Kawasaki disease is one of the leading causes of heart failure in children under the age of five and the number of cases has risen dramatically over the past five years.
The latest figures from the NHS show that the number of children being treated for the disease in England and Wales has doubled, with 706 requiring treatment.
The average over the past five years was 336 requiring treatment.
What is Kawasaki Disease?
Also known as mucocutaneous lymph node syndrome, the condition can cause some blood vessels around the heart to become enlarged and, if not treated in time, can be fatal.

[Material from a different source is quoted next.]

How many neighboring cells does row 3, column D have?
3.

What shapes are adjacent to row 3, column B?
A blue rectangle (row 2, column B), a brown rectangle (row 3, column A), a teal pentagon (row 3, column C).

The rise in cases of the disease has led to a call for more plasma donations to help young people recover.
Children are treated with immunoglobulin – a medicine made from donated plasma.

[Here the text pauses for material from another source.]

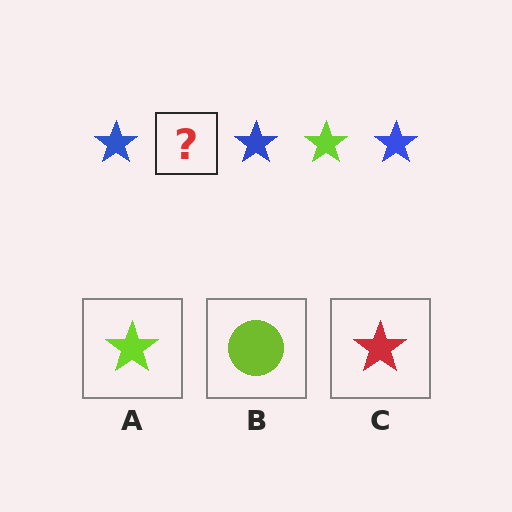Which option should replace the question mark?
Option A.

Without treatment, about 1 in 4 children with Kawasaki disease can develop heart complications, which can be fatal in about 2 to 3 percent of cases, according to the NHS.
Who can get it?
It mainly affects children under 5 years old.
Each year around 8 in 100,000 children in the UK develop Kawasaki disease and studies have shown that it is 1.5 times more common in boys than girls.
Recognize symptoms of Kawasaki disease
A child with Kawasaki disease is likely to have a high temperature that lasts for five days or more, and may have one or more of the following symptoms:
- swollen glands in the neck
- dry, red cracked lips
- a swollen, bumpy, red tongue (“strawberry tongue”)
- red in the mouth and at the back of the throat
- swollen and red hands and feet
- Red eyes
After a few weeks and with proper treatment, the symptoms become less severe, but treatment may take longer in some children.
What to do if you think your child has it
If your child has a persistent fever and one or more symptoms of Kawasaki disease, go to the doctor immediately or call 111 if you cannot speak to the doctor.
If your baby is younger than one year, it is advisable to go to the doctor immediately or call 111.
The symptoms of Kawasaki disease can be similar to those of other conditions that cause fever in children.
Kawasaki disease cannot be prevented, but children can make a full recovery in 6 to 8 weeks if the disease is diagnosed and treated promptly.
It’s not clear exactly what causes Kawasaki disease, but researchers thought the spike in cases could be due to children mixing again after the Covid-19 pandemic.